Previous studies involving benzene exposure and childhood AML statistically reported their results as odds ratio (OR) and/or risk ratio (RR). OR stands for the ratio of an event’s odds in one group (for example, the exposed group) to its odds in the other group (for example, the nonexposed group); the risk ratio (RR) stands for the ratio of the risk of an event in one group to the risk of an event in the other group. An OR or RR greater than 1.0 indicates an increase in odds or risk among the exposed group compared to the unexposed one. Conditional and unconditional logistic regressions are typically used to fit the data of these studies, hence estimating the ORs, and RRs [25,26,27]. Matching is used in case-control studies to adjust for confounding data, ensuring that regression is possible when there is not enough overlap in confounding variables between cases and a set of controls. Age, sex, and race are typical confounders suggested by descriptive epidemiology [28]. Since the distribution of these variables may differ between cases and controls, matching is commonly used to select cases and controls with similar distributions of similar variables.
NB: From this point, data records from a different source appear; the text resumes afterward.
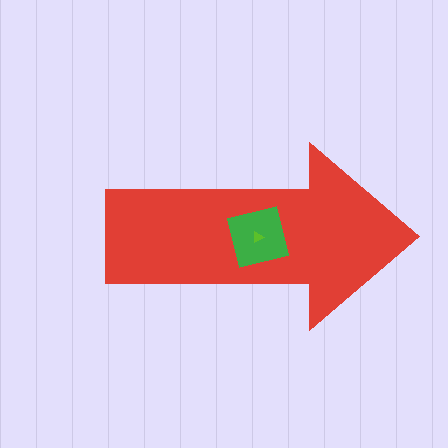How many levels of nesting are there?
3.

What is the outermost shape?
The red arrow.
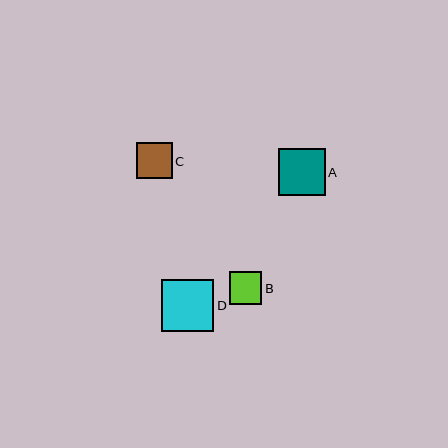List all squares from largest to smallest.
From largest to smallest: D, A, C, B.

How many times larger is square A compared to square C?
Square A is approximately 1.3 times the size of square C.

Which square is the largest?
Square D is the largest with a size of approximately 52 pixels.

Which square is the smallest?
Square B is the smallest with a size of approximately 33 pixels.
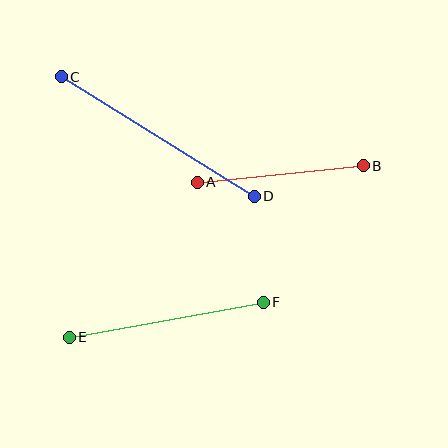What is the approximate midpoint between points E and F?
The midpoint is at approximately (166, 320) pixels.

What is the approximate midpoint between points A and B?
The midpoint is at approximately (280, 174) pixels.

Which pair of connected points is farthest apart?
Points C and D are farthest apart.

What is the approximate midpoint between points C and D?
The midpoint is at approximately (158, 137) pixels.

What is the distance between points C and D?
The distance is approximately 227 pixels.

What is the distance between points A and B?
The distance is approximately 167 pixels.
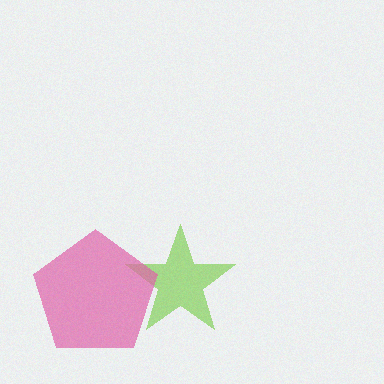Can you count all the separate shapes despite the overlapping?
Yes, there are 2 separate shapes.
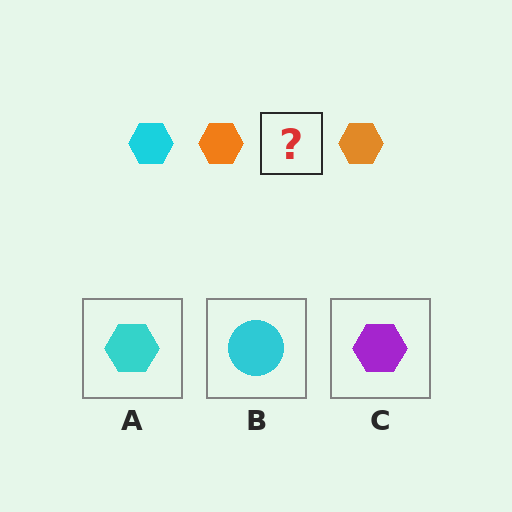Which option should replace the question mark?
Option A.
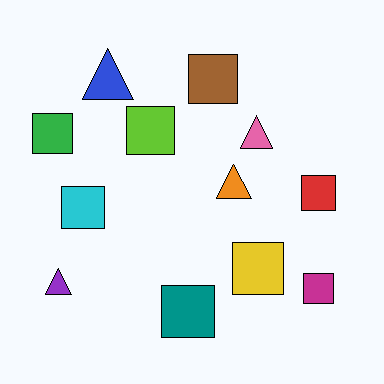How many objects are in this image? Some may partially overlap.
There are 12 objects.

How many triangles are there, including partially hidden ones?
There are 4 triangles.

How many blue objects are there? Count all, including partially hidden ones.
There is 1 blue object.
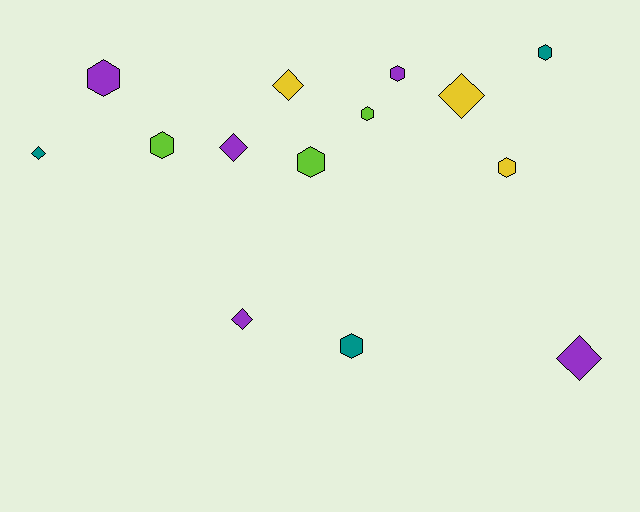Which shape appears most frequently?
Hexagon, with 8 objects.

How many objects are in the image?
There are 14 objects.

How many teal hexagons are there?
There are 2 teal hexagons.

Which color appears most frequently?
Purple, with 5 objects.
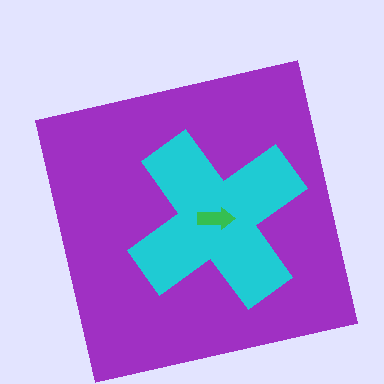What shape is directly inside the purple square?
The cyan cross.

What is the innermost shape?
The green arrow.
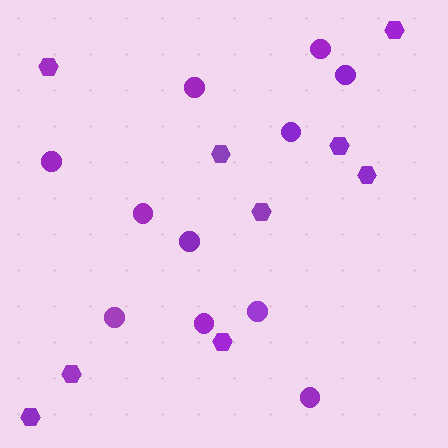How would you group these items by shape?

Unmatched case-control studies, on the other hand, are typically analyzed using unconditional logistic regression (ULR) due to their robust estimates and effectiveness if there are few confounders to adjust for [23,27]. ULR involves producing exposure-disease strata for each level of the confounder and then producing an average effect across the data. This method is also effective when there are no problems with sparse data, no loss of validity, and a potential increase in precision [29].

ULR makes the events log-odds a linear mixture of one or more independent factors, predicting the likelihood that an event will occur [30]. Similar to other regressions, this method shows where there is a relationship between these variables. Nevertheless, this relationship cannot always imply causation; in other words, regression does not determine causation. In statistics, the causal analysis goes one step further than the standard statistical analysis in assessing the parameters of a distribution, aiming to infer probabilities under changing conditions and understanding the actual effect of a specific phenomenon happening in a system.

1.2. Current Trends in Estimating Causation for Health Outcomes Using Machine Learning Methods

Causal analysis can be sometimes inaccurate, as in complex systems, it is difficult to make causal arguments based on single correlation coefficients. To overcome this challenge, recent machine learning (ML) approaches have been developed, based on causal pattern recognition, providing robustness in accurately modeling counterfactual scenarios [31].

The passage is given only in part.